Observability
health endpoints, structured logs, log shipping, and alerting patterns for githome
Health endpoints
Githome exposes two HTTP health endpoints that require no authentication.
GET /readyz 200 = instance is ready to serve traffic
503 = not ready (startup incomplete, database unreachable)
GET /healthz 200 = process is alive
Use /readyz for load balancer health checks and container healthcheck directives. Use /healthz for simple liveness probes where you only need to know the process is running.
curl -s -o /dev/null -w "%{http_code}" http://localhost:3000/readyz
# 200
A 503 from /readyz means githome is alive but cannot serve traffic. Check GITHOME_DATABASE_URL connectivity and logs.
Log format
Githome logs via Go's slog package.
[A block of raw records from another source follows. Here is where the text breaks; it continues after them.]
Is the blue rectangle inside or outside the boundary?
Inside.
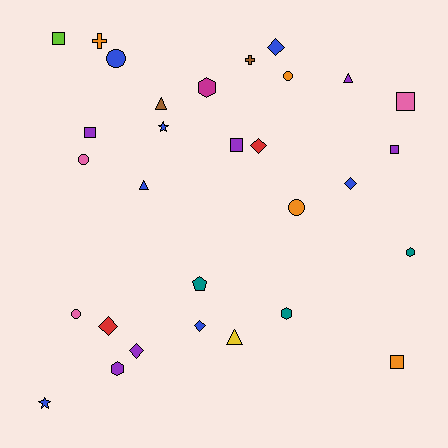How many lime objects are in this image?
There is 1 lime object.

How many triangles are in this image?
There are 4 triangles.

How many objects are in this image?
There are 30 objects.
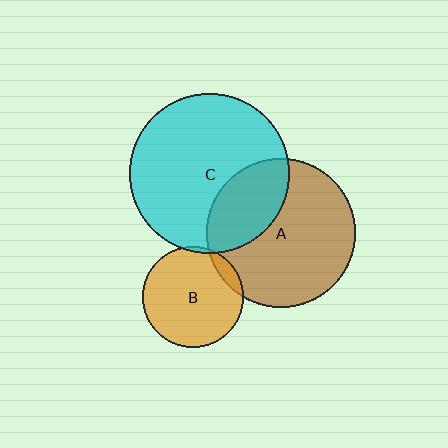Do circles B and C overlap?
Yes.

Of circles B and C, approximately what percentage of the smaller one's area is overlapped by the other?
Approximately 5%.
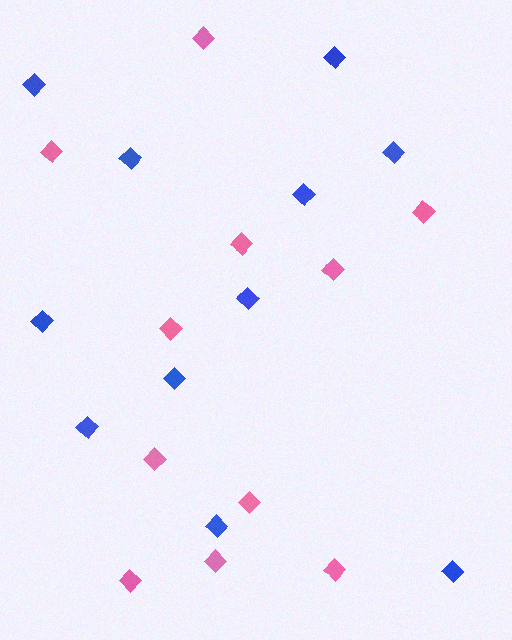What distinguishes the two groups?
There are 2 groups: one group of pink diamonds (11) and one group of blue diamonds (11).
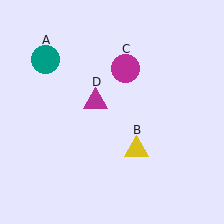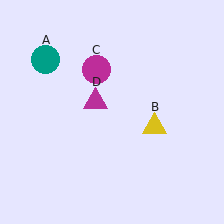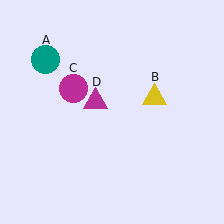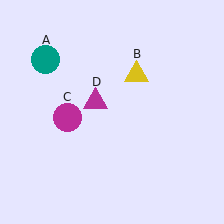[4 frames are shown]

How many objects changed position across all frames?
2 objects changed position: yellow triangle (object B), magenta circle (object C).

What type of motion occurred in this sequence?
The yellow triangle (object B), magenta circle (object C) rotated counterclockwise around the center of the scene.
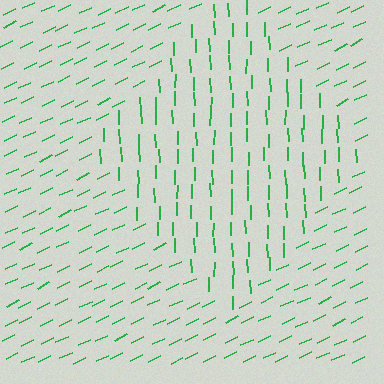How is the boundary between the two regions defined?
The boundary is defined purely by a change in line orientation (approximately 66 degrees difference). All lines are the same color and thickness.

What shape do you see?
I see a diamond.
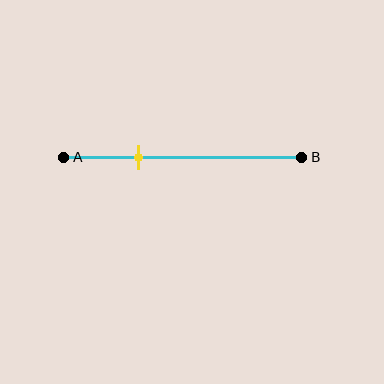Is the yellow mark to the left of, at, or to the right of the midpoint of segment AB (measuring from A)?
The yellow mark is to the left of the midpoint of segment AB.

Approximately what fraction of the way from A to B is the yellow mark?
The yellow mark is approximately 30% of the way from A to B.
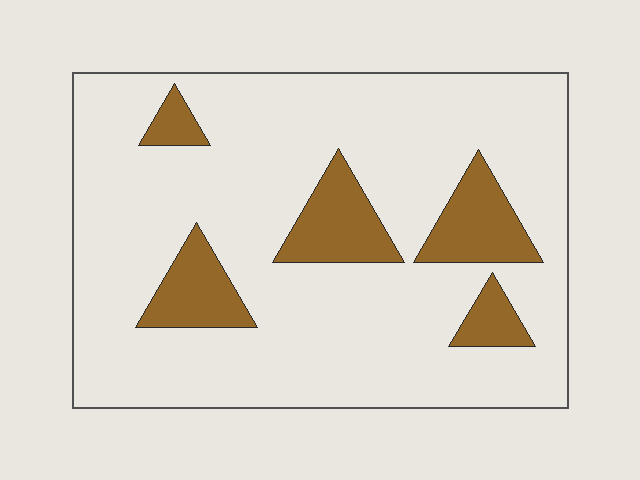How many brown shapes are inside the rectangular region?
5.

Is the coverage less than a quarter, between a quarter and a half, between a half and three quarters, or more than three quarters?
Less than a quarter.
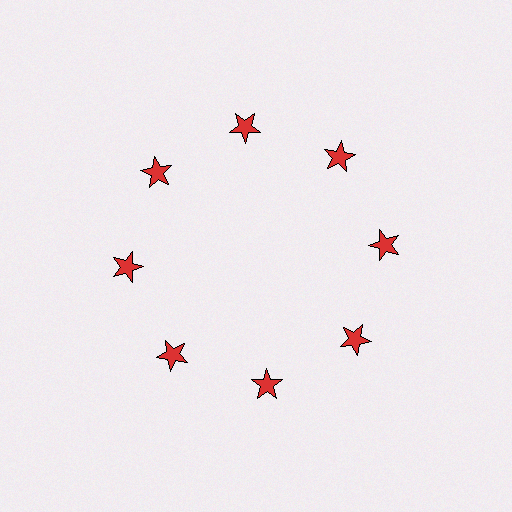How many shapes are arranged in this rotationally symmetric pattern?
There are 8 shapes, arranged in 8 groups of 1.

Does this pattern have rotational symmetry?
Yes, this pattern has 8-fold rotational symmetry. It looks the same after rotating 45 degrees around the center.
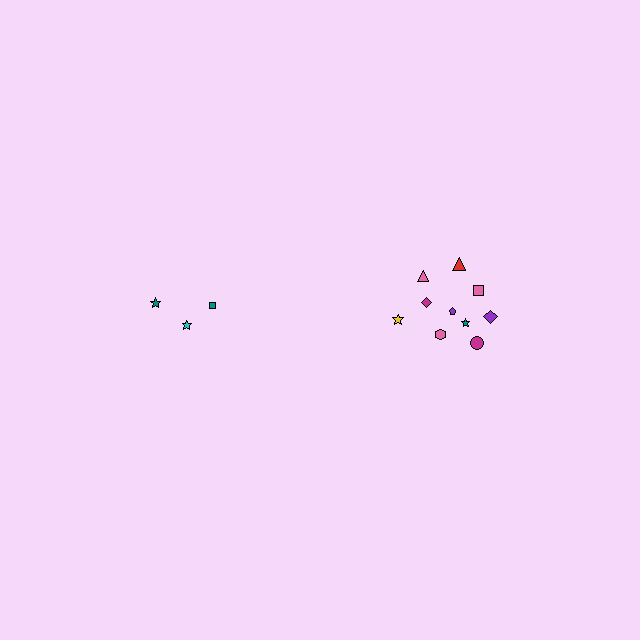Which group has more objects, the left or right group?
The right group.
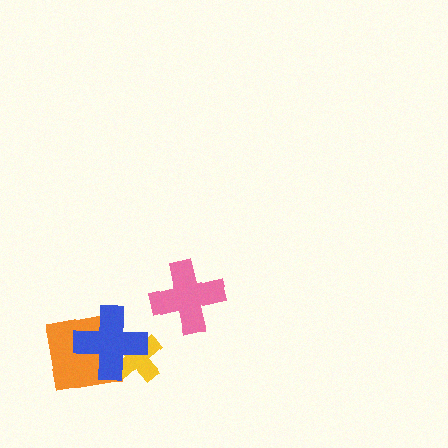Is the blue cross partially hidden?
No, no other shape covers it.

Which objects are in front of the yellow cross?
2 objects cover part of the yellow cross: the orange square and the blue cross.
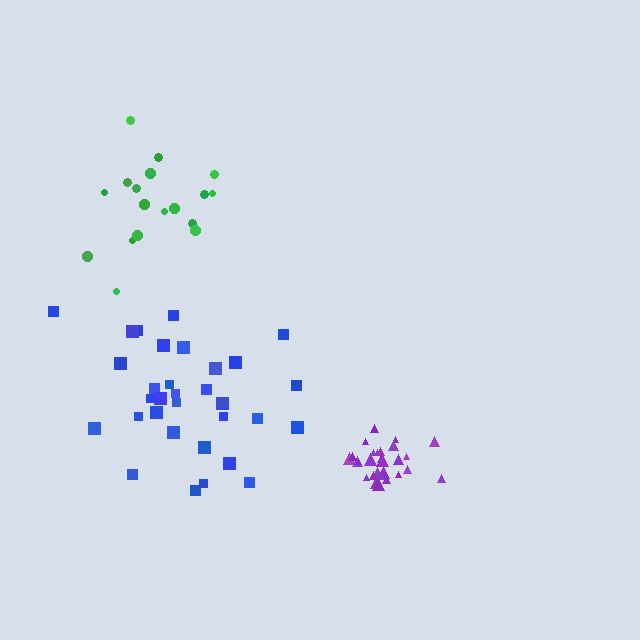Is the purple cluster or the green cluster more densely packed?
Purple.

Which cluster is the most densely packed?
Purple.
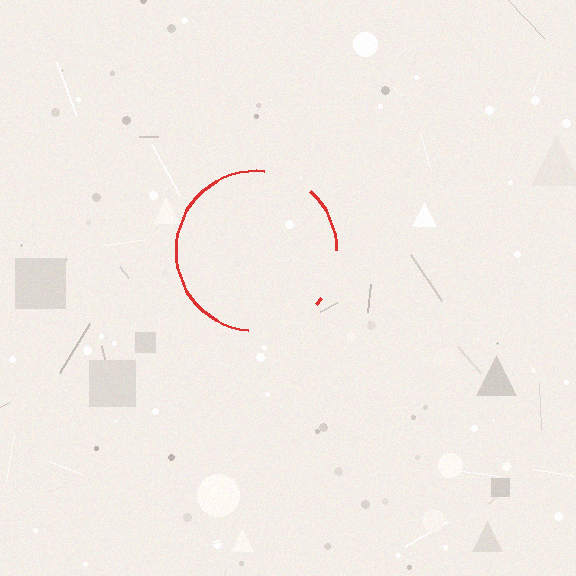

Every log line includes a standard set of fields.
Common fields across all log lines:
| Field | Type | Description |
|---|---|---|
time |
string | RFC3339 timestamp |
level |
string | debug, info, warn, error |
msg |
string | human-readable event description |
service |
string | always githome |
version |
string | binary version |
HTTP request fields (access log lines):
| Field | Type | Description |
|---|---|---|
method |
string | HTTP method |
path |
string | request path |
status |
int | HTTP response status code |
duration |
string | request duration, e.g. 12ms |
ip |
string | client IP (respects X-Real-IP) |
Error fields:
| Field | Type | Description |
|---|---|---|
err |
string | error message |
Log levels
Set the level with GITHOME_LOG_LEVEL.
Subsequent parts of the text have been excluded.